Ze sjokte de trap op, haar tas met haar herinneringenboek bonkte tegen haar dij, en ze wenste dat ze bij de anderen was gebleven of dat Puppy gewoon bij haar was gebleven.

‘Hé, jij daar.’

Een man in het volgende portaal keek over de reling op haar neer. Hij had een zwarte baard, maar niet zo warrig als die van Solo. Elise wachtte even en klom toen weer verder de trap op. De man en het portaal verdwenen uit het zicht terwijl ze eronder omhoog draaide. Hij stond haar op te wachten toen ze het portaal bereikte.

‘Ben je van de kudde afgedwaald?’ vroeg de man.

Elise hield haar hoofd schuin. ‘Ik kan niet bij een kudde horen,’ zei ze.

De man met de donkere baard en de heldere ogen nam haar op. Hij droeg een bruine overall. Rickson had er net zo een, die hij soms droeg. Die jongen van de bizar had ook zo’n overall.

‘En waarom dan wel niet?’ vroeg de man.

‘Ik ben geen schaap,’ zei Elise. ‘Schapen zitten in kuddes, en die bestaan niet meer.’

‘Wat is een schaap?’ vroeg de man. En toen straalden zijn heldere ogen ineens nog helderder. ‘Ik heb jou gezien. Jij bent een van de kinderen die hier woonden, toch?’

Elise knikte.

‘Je kunt je bij onze kudde aansluiten. Een kudde is een samenkomst van mensen. De leden van een kerk. Ga je naar de kerk?’

Elise schudde haar hoofd. Ze legde haar hand op haar herinneringenboek, waarin een pagina over schapen stond, hoe ze groot te brengen en te verzorgen. Haar herinneringenboek en deze man waren het niet met elkaar eens. Ze voelde een holte in haar maag terwijl ze probeerde te ontdekken wie van de twee ze kon vertrouwen. Ze voelde een voorkeur voor haar boek, dat over zo veel andere dingen gelijk had.

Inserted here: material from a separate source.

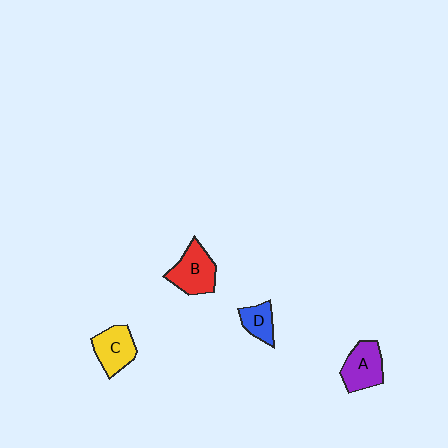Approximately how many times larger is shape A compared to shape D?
Approximately 1.6 times.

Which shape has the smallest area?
Shape D (blue).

‘Wil je hier naar binnen?’ De man gebaarde met een arm naar de deur. Elise keek langs hem heen de duisternis in. ‘Heb je honger?’

Elise knikte.

‘We zijn eten aan het verzamelen. We hebben een kerk gevonden. De anderen zullen zo dadelijk van de boerderijen terugkomen. Wil je binnenkomen, iets eten of drinken? Ik heb gepakt wat ik kon dragen. Ik zal het met je delen.’ Hij legde een hand op haar schouder en Elise bekeek onwillekeurig zijn onderarm, die stevig was, met donker haar als van Solo, maar niet zoals Rickson. Haar maag rammelde, en de boerderijen leken zo ver weg.

‘Ik moet Puppy te pakken zien te krijgen,’ zei ze, haar stem zo iel in dat grote trappenhuis, een wolkje mist in de koele lucht.

‘We zullen je pup wel vinden,’ zei de man. ‘Laten we naar binnen gaan. Ik wil horen over jullie wereld. Het is een wonder, weet je. Wist je dat je een wonder bent? Dat ben je.’

Elise had geen idee. Het stond niet in een van de boeken waaruit ze herinneringen had gemaakt. Maar ze had een hoop pagina’s overgeslagen. Haar maag gromde. Haar maag sprak haar toe, en dus volgde ze deze man met de donkere baard de donkere gang in. Er klonken stemmen voor hen uit, een kalmerend en rustig mengsel van gebrom en gefluister, en Elise vroeg zich af of een kudde zo klonk.